FC Barcelona w środku tygodnia wygrała 5:1 z Mallorcą, chociaż do przerwy nie był to dla Katalończyków łatwy mecz. Finalnie jednak udało się zgarnąć trzy punkty i to z Robertem Lewandowskim na ławce rezerwowych. Napastnikowi towarzyszył na niej Wojciech Szczęsny.

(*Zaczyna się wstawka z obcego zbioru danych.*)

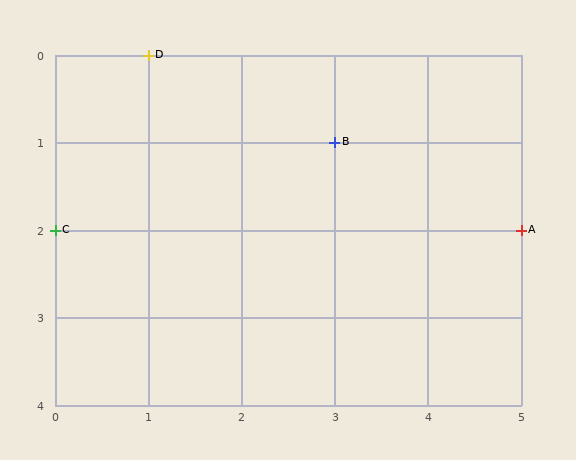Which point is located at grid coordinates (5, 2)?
Point A is at (5, 2).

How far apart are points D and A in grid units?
Points D and A are 4 columns and 2 rows apart (about 4.5 grid units diagonally).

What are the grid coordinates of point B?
Point B is at grid coordinates (3, 1).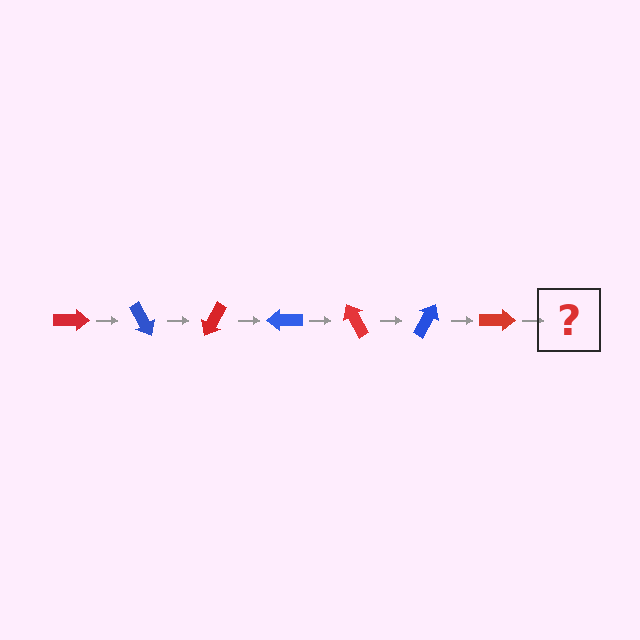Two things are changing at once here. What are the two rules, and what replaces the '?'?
The two rules are that it rotates 60 degrees clockwise each step and the color cycles through red and blue. The '?' should be a blue arrow, rotated 420 degrees clockwise from the start.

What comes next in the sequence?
The next element should be a blue arrow, rotated 420 degrees clockwise from the start.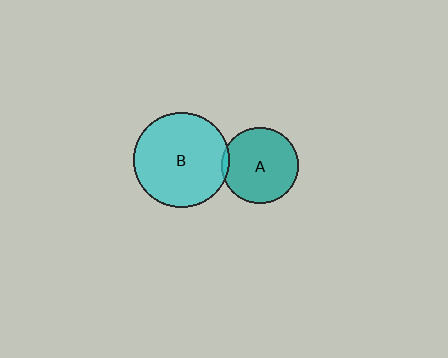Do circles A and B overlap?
Yes.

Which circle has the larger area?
Circle B (cyan).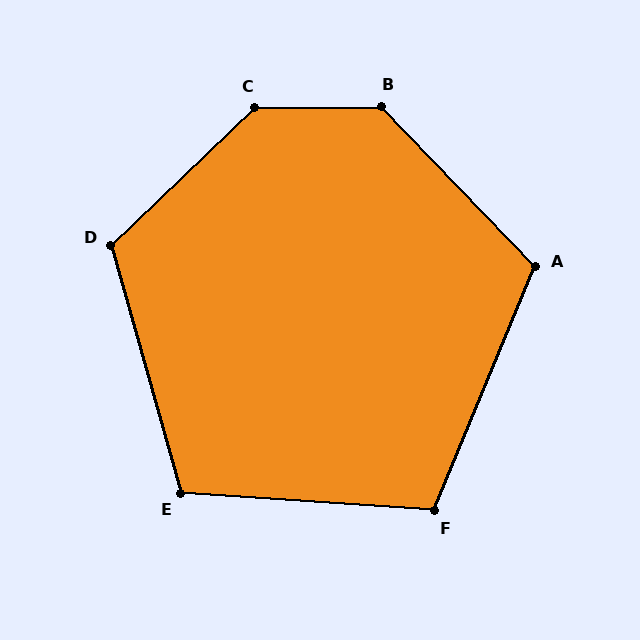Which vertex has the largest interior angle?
C, at approximately 137 degrees.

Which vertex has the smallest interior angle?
F, at approximately 109 degrees.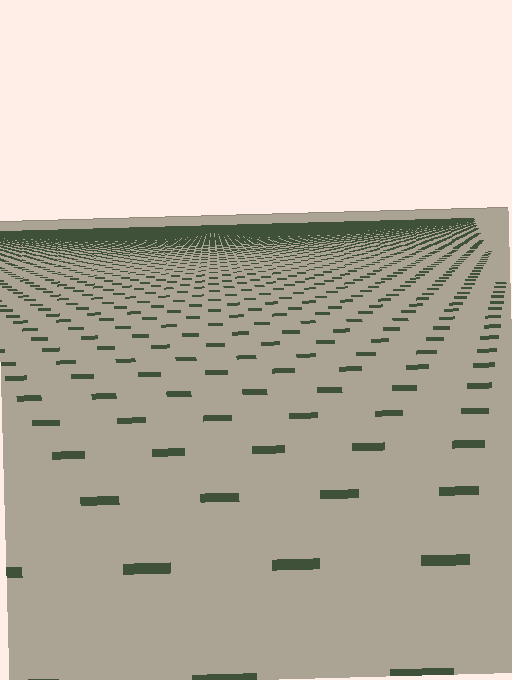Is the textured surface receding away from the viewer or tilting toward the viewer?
The surface is receding away from the viewer. Texture elements get smaller and denser toward the top.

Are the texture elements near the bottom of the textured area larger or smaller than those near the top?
Larger. Near the bottom, elements are closer to the viewer and appear at a bigger on-screen size.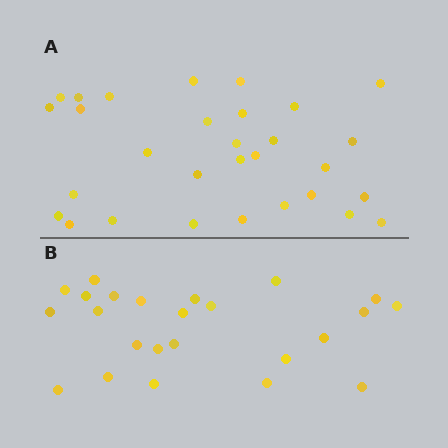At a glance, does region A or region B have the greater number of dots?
Region A (the top region) has more dots.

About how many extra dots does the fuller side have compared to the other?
Region A has about 6 more dots than region B.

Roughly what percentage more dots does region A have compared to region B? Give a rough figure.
About 25% more.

Czy ta dwójka będzie miała szansę zagrać z Realem Betis?
Barcelona poinformowała w mediach społecznościowych i na stronie internetowej, że Hansi Flick wybrał grupę 23 zawodników, którzy pojadą z zespołem do Sewilli. "Mundo Deportivo" zwróciło uwagę, że nie ma na niej Ronalda Araujo, który rzekomo wrócił do zdrowia i mógłby już pojechać na spotkanie z zespołem. Są jednak inni liderzy drużyny.

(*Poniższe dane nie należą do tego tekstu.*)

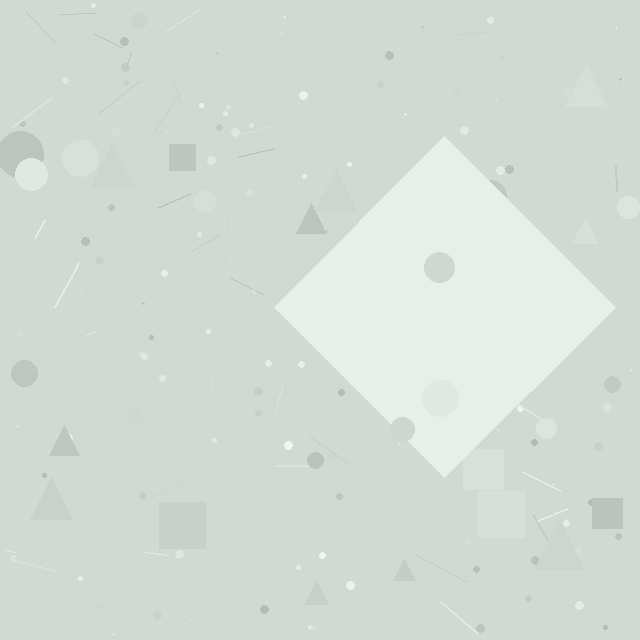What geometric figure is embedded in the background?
A diamond is embedded in the background.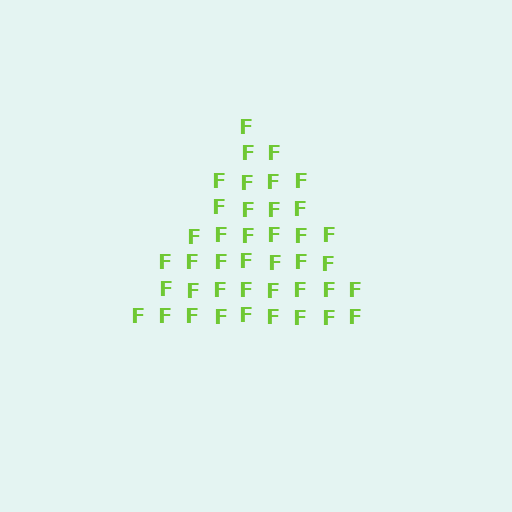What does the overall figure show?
The overall figure shows a triangle.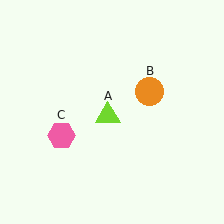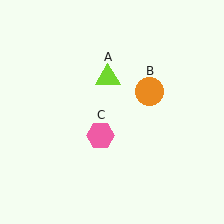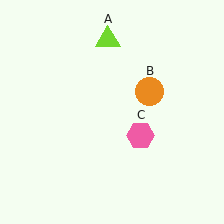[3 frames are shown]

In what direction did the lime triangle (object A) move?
The lime triangle (object A) moved up.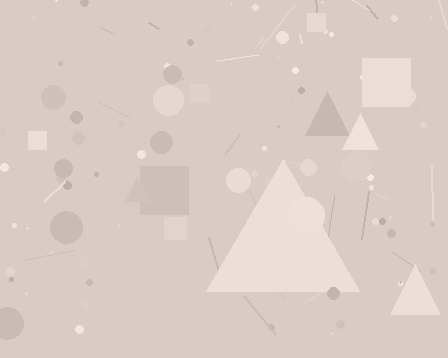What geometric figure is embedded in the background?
A triangle is embedded in the background.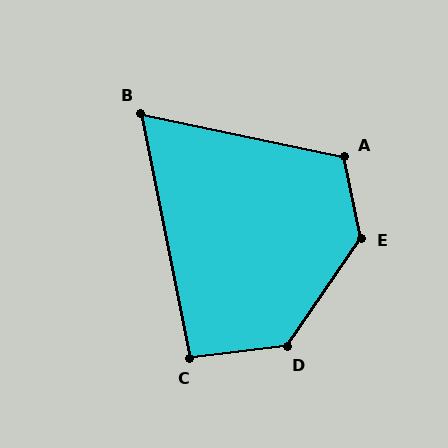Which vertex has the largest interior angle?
E, at approximately 134 degrees.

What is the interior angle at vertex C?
Approximately 95 degrees (obtuse, close to a right angle).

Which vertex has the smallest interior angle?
B, at approximately 67 degrees.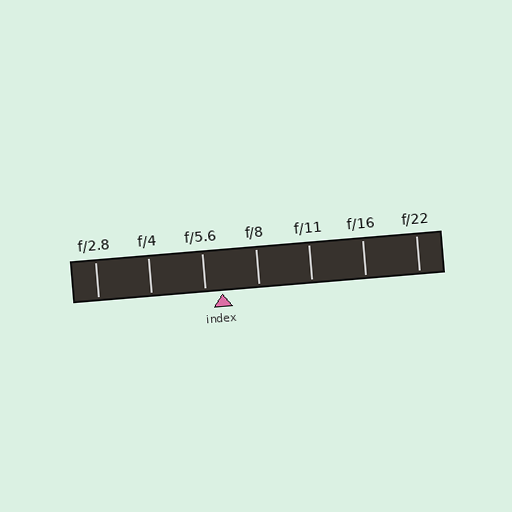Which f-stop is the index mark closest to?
The index mark is closest to f/5.6.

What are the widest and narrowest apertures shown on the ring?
The widest aperture shown is f/2.8 and the narrowest is f/22.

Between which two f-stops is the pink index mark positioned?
The index mark is between f/5.6 and f/8.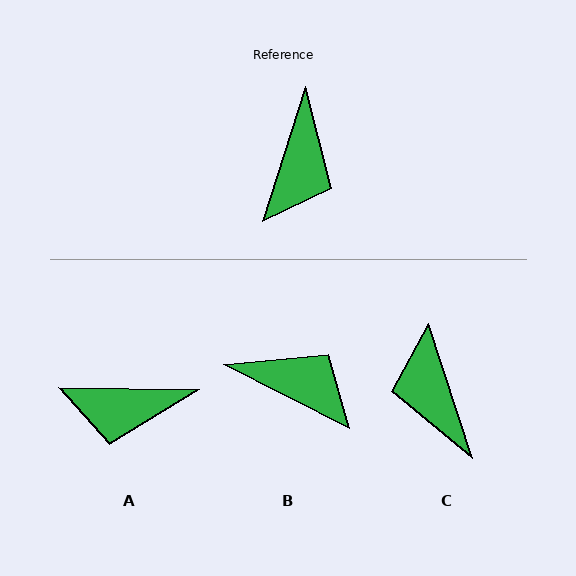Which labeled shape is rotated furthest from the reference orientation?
C, about 144 degrees away.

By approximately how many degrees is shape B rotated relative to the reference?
Approximately 81 degrees counter-clockwise.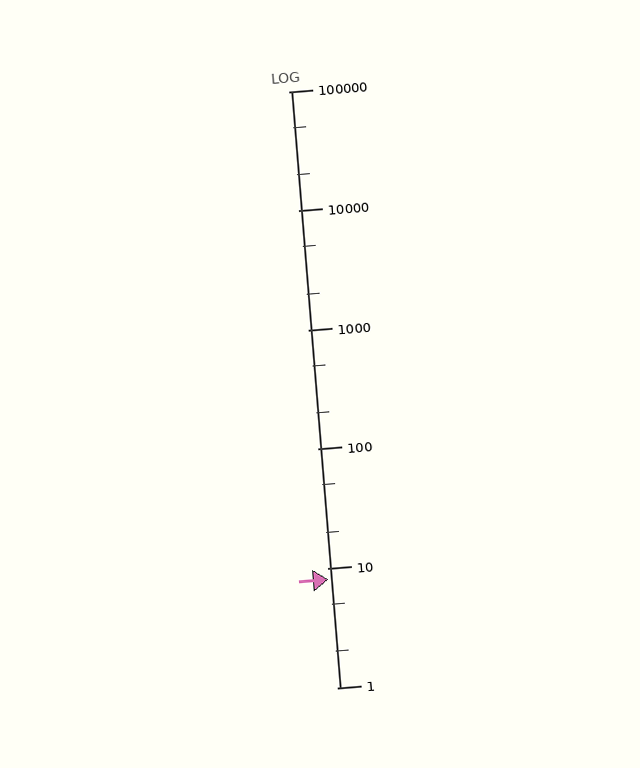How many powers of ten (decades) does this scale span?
The scale spans 5 decades, from 1 to 100000.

Na liście nie brakuje Julesa Kounde, Pedriego, Raphinhi, Lamine'a Yamala i oczywiście Roberta Lewandowskiego. Są na niej także Inaki Pena, Frenkie de Jong, Dani Olmo i Wojciech Szczęsny. Niestety ten ostatni ma najmniejsze szanse, by zagrać w pierwszym składzie Katalończyków w Andaluzji. Polak nadal czeka na debiut w barwach Barcelony.
Co ciekawe, Flick zdecydował się na zabranie ze sobą trzech bramkarzy. Do Peny i Szczęsnego dołączył Ander Astralaga, czyli bramkarz rezerw Barcelony i młodzieżowy reprezentant Hiszpanii. 20-latek obecny był też na meczu z Mallorcą. Oprócz niego do składu dołączyło trzech innych graczy z klubowych rezerw: Gerard Martin, Hector Fort i Sergi Dominguez. Cała trójka również dostawała okazje już wcześniej.

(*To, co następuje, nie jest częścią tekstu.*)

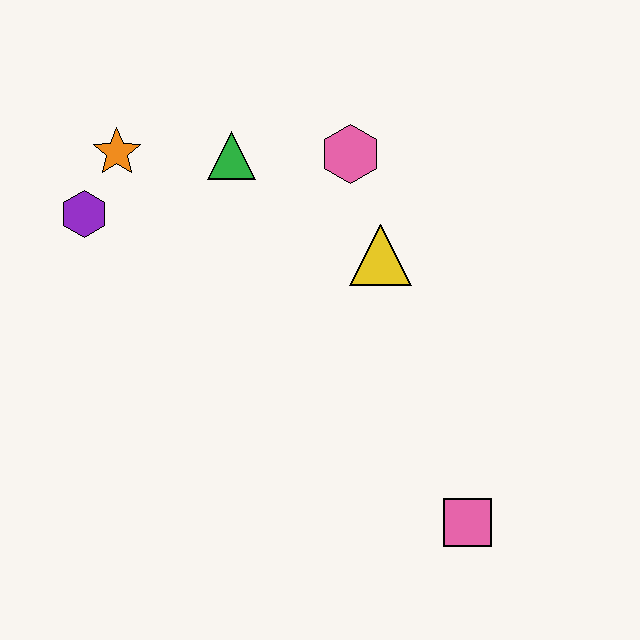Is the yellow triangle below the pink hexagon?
Yes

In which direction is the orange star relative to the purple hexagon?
The orange star is above the purple hexagon.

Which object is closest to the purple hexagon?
The orange star is closest to the purple hexagon.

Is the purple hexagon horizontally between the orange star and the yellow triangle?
No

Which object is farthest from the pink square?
The orange star is farthest from the pink square.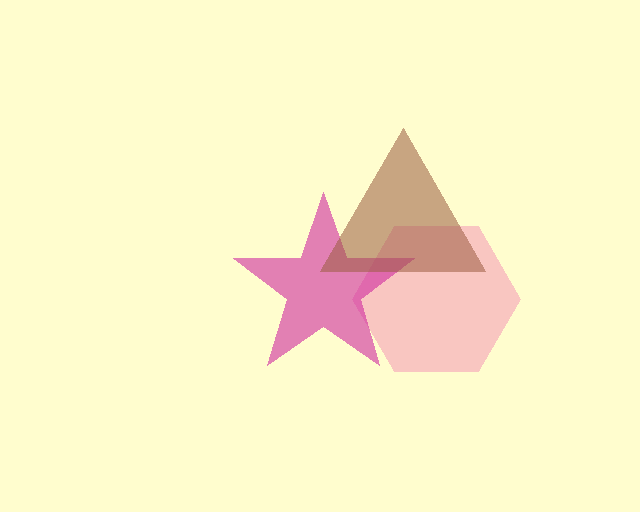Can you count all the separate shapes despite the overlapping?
Yes, there are 3 separate shapes.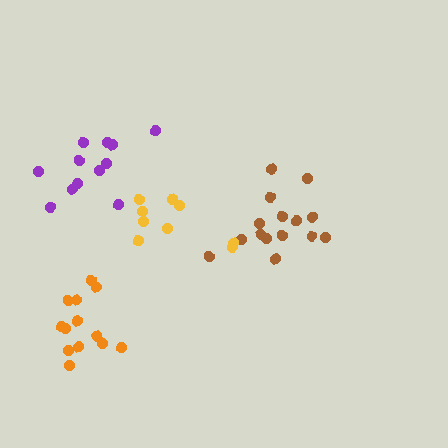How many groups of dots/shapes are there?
There are 4 groups.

Mecz pomiędzy Realem Betis a FC Barceloną zaplanowano na sobotę 7 grudnia o godzinie 16:15 na Estadio Benito Villamarin w Sewilli. Poprzednia rywalizacja między oboma zespołami zakończyła się zwycięstwem Katalończyków 4:2. Bez gola spotkanie zakończył Robert Lewandowski, którego trafienie w pierwszej połowie anulowano z powodu spalonego.